Lovense CEO Considers Legal ​Action Amid Sex Toy Bug Disclosure Controversy

Lovense, the popular sex toy⁢ manufacturer, is reportedly exploring legal action following the public disclosure of two security ⁣vulnerabilities in its​ app. The company ‍claims the bugs are resolved, but the CEO’s threat of legal recourse has raised concerns about transparency and user data security.

security Researcher’s Disclosure Sparks Controversy

the controversy began when a security researcher, known online as BobDaHacker, revealed that ⁢they had reported two significant security ​bugs to Lovense earlier this year. The researcher stated that Lovense initially indicated​ a 14-month timeline ⁤for a full fix, opting against a quicker, one-month solution⁢ that would ‌have necessitated informing users about app updates. This decision led ‍the researcher to publish their findings after⁢ the​ extended resolution period.

Lovense’s Response‌ and User ⁢Data Claims

In a statement shared with TechCrunch, Lovense⁢ CEO Dan Liu addressed the disclosure, stating the company was “investigating the possibility of ⁣legal action” in response to what he termed‍ “erroneous reports about the bug.” When pressed by TechCrunch for clarification on whether the‍ legal threat⁣ was aimed at media reports or the security researcher’s disclosure, Lovense did not provide a specific answer.

Liu further asserted in the statement that there is “no evidence suggesting that any user data, including email addresses ⁢or account details, has been compromised or misused.” Though, TechCrunch, along with othre outlets, claims to have verified the email disclosure bug by creating a new account and having the​ researcher identify the associated email address.This verification process ‍casts doubt on Lovense’s assertion of no data compromise.When TechCrunch inquired about the technical means, such as logs, ⁣Lovense possesses to determine if user data was compromised, ⁤a company spokesperson declined to comment.

The Broader Context of Security⁣ Disclosure Threats

The situation with Lovense is not an isolated incident. It is indeed not uncommon for organizations to resort to legal demands and threats in an ‌attempt to suppress the disclosure of security vulnerabilities or embarrassing security incidents. Despite the prevalence of such tactics, there are few regulations in the United States that prohibit such reporting.

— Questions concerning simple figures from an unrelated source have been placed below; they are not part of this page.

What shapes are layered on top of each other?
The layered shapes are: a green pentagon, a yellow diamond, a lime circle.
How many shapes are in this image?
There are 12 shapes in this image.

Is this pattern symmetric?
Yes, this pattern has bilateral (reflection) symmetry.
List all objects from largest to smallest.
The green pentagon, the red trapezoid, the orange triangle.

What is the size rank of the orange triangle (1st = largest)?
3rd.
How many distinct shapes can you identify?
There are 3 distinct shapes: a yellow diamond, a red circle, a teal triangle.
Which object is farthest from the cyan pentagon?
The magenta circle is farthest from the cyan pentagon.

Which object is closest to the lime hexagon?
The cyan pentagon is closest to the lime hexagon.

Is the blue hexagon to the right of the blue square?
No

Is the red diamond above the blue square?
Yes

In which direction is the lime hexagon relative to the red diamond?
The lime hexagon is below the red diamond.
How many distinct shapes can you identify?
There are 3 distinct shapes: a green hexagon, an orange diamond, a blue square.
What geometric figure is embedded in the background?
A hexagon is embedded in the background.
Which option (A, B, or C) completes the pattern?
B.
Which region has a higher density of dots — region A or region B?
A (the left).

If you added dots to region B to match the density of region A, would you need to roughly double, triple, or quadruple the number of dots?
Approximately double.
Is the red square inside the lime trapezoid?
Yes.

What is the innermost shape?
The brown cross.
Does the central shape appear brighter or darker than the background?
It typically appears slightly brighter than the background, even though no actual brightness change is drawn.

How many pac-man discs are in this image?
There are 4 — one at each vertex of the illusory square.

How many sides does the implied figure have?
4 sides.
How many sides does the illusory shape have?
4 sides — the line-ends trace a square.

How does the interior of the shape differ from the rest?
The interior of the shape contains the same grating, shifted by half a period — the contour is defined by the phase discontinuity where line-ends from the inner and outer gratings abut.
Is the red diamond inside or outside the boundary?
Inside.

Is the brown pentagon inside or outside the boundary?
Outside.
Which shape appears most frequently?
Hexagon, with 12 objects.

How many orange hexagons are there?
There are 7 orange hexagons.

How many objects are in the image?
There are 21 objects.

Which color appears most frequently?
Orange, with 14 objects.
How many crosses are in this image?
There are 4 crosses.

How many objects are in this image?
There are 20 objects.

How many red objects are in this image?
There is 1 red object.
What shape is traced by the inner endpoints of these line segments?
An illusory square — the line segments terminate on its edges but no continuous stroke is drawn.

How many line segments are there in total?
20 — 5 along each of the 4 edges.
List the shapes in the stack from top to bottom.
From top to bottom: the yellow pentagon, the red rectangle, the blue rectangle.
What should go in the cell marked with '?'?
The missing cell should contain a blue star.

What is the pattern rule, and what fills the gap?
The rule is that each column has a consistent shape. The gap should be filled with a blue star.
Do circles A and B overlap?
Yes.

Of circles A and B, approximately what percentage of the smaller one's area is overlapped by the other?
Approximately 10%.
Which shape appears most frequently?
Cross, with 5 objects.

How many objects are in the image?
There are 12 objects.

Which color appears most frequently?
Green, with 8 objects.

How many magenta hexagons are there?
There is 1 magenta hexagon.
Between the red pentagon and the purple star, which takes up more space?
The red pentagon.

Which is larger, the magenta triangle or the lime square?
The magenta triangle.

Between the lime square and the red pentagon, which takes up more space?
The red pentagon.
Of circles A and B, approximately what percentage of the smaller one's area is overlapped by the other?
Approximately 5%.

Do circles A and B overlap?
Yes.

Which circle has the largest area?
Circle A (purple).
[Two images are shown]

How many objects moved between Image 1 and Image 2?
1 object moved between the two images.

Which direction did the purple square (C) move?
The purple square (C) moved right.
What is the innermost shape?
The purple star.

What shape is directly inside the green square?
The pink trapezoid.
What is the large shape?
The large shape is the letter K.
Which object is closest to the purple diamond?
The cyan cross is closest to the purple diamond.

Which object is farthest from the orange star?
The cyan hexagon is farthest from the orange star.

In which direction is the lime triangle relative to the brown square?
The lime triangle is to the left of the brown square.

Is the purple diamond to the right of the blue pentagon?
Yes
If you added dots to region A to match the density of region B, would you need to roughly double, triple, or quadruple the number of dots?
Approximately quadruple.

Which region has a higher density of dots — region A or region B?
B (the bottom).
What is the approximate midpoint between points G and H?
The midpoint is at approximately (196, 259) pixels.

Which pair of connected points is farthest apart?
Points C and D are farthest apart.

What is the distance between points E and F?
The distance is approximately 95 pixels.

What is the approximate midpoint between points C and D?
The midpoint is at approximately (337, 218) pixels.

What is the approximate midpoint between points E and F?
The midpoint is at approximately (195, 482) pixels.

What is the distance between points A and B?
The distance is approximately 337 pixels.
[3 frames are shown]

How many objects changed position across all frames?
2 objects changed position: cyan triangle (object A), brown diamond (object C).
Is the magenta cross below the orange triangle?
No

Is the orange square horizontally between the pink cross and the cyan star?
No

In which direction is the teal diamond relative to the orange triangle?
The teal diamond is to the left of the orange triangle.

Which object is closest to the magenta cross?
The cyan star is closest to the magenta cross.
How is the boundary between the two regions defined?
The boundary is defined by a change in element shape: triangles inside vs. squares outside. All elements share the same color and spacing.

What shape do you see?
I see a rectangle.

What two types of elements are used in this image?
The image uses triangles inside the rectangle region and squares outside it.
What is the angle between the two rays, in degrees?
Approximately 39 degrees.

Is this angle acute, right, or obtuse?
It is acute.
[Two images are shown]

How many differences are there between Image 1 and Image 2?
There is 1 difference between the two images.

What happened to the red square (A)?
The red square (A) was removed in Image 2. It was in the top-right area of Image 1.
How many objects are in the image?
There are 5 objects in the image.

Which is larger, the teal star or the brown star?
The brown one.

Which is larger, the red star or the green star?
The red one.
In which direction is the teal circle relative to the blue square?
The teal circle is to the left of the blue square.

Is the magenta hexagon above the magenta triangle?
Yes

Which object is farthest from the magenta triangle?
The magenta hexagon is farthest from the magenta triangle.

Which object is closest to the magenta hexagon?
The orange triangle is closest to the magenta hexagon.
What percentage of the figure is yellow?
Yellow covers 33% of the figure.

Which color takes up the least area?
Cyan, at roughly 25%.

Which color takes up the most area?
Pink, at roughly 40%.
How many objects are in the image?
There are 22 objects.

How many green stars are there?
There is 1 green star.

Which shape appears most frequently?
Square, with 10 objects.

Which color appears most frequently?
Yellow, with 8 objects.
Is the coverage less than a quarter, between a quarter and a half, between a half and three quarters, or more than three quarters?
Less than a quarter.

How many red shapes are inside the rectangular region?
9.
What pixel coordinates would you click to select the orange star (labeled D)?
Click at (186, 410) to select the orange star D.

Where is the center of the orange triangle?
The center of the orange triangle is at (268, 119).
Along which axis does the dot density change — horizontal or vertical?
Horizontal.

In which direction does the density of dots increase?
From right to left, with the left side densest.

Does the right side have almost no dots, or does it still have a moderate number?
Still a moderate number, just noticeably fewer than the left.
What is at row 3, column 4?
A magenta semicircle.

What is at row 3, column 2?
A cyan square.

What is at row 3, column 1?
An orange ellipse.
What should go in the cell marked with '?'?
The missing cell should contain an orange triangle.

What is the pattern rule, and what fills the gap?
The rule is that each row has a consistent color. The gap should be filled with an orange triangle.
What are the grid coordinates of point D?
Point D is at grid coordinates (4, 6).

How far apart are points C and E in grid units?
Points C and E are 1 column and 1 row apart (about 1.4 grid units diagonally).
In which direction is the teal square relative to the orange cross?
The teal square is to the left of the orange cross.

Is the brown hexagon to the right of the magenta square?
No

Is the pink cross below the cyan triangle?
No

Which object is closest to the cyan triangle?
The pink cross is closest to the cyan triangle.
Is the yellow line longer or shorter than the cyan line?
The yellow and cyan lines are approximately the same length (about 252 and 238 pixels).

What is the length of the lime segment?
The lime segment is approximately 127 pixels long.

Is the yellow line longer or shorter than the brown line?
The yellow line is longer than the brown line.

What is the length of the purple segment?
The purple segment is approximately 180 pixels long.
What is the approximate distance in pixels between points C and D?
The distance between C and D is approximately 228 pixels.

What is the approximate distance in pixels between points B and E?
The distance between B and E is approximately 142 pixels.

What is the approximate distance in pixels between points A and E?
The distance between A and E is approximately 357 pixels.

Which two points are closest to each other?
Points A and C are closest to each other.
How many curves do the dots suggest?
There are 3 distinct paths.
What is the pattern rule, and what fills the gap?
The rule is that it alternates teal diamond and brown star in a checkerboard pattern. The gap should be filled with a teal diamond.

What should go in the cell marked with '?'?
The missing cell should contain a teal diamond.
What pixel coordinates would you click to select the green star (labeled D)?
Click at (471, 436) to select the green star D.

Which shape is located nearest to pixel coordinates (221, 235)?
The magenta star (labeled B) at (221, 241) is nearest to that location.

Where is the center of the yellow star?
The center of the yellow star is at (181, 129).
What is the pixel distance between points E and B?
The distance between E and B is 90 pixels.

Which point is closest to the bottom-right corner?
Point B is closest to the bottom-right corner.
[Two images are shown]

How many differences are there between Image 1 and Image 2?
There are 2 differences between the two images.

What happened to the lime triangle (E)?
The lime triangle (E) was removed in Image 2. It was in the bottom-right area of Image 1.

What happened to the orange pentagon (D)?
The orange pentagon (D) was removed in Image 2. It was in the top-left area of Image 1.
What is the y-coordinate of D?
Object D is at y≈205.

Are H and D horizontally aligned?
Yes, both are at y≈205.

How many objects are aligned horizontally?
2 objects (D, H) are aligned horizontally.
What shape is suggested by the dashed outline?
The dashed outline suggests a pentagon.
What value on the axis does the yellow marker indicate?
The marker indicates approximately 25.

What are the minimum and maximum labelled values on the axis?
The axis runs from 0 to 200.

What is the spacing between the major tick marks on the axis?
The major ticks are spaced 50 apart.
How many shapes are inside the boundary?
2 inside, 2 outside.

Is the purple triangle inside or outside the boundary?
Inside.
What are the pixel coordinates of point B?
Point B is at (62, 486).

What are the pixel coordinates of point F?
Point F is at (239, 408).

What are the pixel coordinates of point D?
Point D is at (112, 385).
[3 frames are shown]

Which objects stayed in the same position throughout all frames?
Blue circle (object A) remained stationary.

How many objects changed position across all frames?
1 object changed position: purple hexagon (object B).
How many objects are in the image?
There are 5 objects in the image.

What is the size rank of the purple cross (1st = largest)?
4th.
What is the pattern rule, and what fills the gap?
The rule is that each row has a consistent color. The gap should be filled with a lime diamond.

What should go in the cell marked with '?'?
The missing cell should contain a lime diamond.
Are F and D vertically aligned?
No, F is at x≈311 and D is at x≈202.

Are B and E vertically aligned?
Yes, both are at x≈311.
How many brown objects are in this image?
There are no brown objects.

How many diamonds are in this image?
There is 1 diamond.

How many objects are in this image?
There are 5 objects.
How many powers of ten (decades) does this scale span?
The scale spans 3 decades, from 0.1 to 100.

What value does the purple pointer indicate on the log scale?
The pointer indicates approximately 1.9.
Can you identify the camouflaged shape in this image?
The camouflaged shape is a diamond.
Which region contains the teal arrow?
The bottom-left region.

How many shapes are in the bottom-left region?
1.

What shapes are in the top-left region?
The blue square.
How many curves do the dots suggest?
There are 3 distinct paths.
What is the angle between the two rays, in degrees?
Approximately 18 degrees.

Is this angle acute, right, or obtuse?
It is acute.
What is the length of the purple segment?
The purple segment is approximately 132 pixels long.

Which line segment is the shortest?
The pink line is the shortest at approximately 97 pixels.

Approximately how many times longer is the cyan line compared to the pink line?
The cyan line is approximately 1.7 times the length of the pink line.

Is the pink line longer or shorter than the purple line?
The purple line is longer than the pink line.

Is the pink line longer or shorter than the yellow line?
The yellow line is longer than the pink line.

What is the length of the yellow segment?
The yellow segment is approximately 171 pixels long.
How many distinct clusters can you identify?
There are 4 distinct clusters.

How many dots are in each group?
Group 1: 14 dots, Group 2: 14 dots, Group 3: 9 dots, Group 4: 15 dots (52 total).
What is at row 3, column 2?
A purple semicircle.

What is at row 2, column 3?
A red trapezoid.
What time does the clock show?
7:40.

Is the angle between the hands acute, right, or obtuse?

This trend was highlighted earlier ​this year when an self-reliant U.S. ⁢journalist successfully resisted a legal threat originating from a U.K. court injunction.The injunction was sought after the journalist accurately reported on a ransomware attack targeting the U.K. ‌private ​healthcare giant HCRG. In another instance in 2023, a county official in Hillsborough County, Florida, threatened criminal charges against a security researcher. The researcher was‍ targeted under the state’s computer ⁤hacking laws for identifying and privately disclosing a security flaw in the county’s court records system, which had exposed access to sensitive ⁢filings.

Implications for Lovense Users

lovense has stated ​that the implemented fixes​ will require users to update their applications to regain full functionality. The​ company’s stance on the alleged ⁣data compromise and ⁣its willingness to consider legal ​action against those who report vulnerabilities raise ‌significant questions for its user⁢ base regarding the company’s commitment to data privacy and transparent communication. Users are advised to ensure their Lovense ​applications are updated to​ the latest version to benefit from the claimed security patches.